Deutscher PC-Markt im Umbruch: Gericom und Medion sind die Gewinner

Deutscher PC-Markt im Umbruch
Gericom und Medion sind die Gewinner

Das Jahr 2001 ist für die meisten Hersteller von Personalcomputern enttäuschend gelaufen. In Deutschland wurden 6,42 Mill. PC (Desktop und Notebook) verkauft, 7,3 % weniger als im Jahr zuvor. Während Unternehmen wie Fujitsu-Siemens oder Compaq hart getroffen wurden, haben sich über die etablierten Marken hinweg die Niedrigpreis-Anbieter signifikant Marktanteile gesichert.

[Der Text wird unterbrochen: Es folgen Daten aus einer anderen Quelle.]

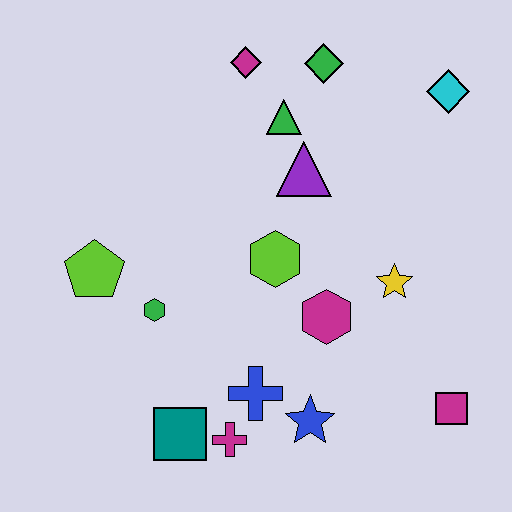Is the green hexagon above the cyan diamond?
No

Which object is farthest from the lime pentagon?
The cyan diamond is farthest from the lime pentagon.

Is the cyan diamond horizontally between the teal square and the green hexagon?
No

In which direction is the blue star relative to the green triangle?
The blue star is below the green triangle.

sgr DÜSSELDORF. Der österreichische Notebook-Hersteller Gericom hat seinen Umsatz um 62 % auf das Rekordniveau von rund 540 Mill. Euro gesteigert und ist damit - noch vor Toshiba - die Nummer Eins bei den Notebook-Anbietern. Medion rückte auf den zweiten Platz alle PC-Anbieter vor. Obwohl Gericom für das erste Quartal 2002 ein schwächeres Geschäft erwartet, hält das am Neuen Markt notierte Unternehmen an seiner Umsatzprognose von 640 Mill. Euro für 2002 fest. Die Vermarktung eines Notebooks mit dem Intel P4-Prozessor solle ab Mitte März das Umsatzwachstum beschleunigen.

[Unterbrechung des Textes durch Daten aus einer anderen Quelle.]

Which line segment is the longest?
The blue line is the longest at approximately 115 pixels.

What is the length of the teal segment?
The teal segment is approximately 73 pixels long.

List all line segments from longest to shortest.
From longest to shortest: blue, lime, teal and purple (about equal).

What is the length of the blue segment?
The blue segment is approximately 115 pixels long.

Die Zahlen von Medion werden in den nächsten Tagen veröffentlich, doch über konkrete Stückzahlen wird sich der Hauslieferant der Discounterkette Aldi nicht äußern. So sind selbst die Marktforscher von Gartner Dataquest auf Schätzungen angewiesen. Da Medion sich bislang bedeckt hielt, wurde das Essener Unternehmen von Dataquest erst in der zweiten Jahreshälfte 2001 überhaupt erstmals in der Statistik erwähnt. In den beiden gemessenen Quartalen verkaufte Medion danach 340 000 PC (Marktanteil 5,3 %). Rechnet man diese Zahlen auf das gesamte Jahr hoch, dürfte Medion in Deutschland sogar Compaq überholt haben. In den vergangenen fünf Jahren steigerte Medion den Umsatz von 171 Mill. (1995/96) auf über eine Mrd. DM (2000). Neben den beiden erfolgreichen Billiganbietern konnten zuletzt nur HP und Dell auf dem deutschen Markt Zuwachsraten erzielen.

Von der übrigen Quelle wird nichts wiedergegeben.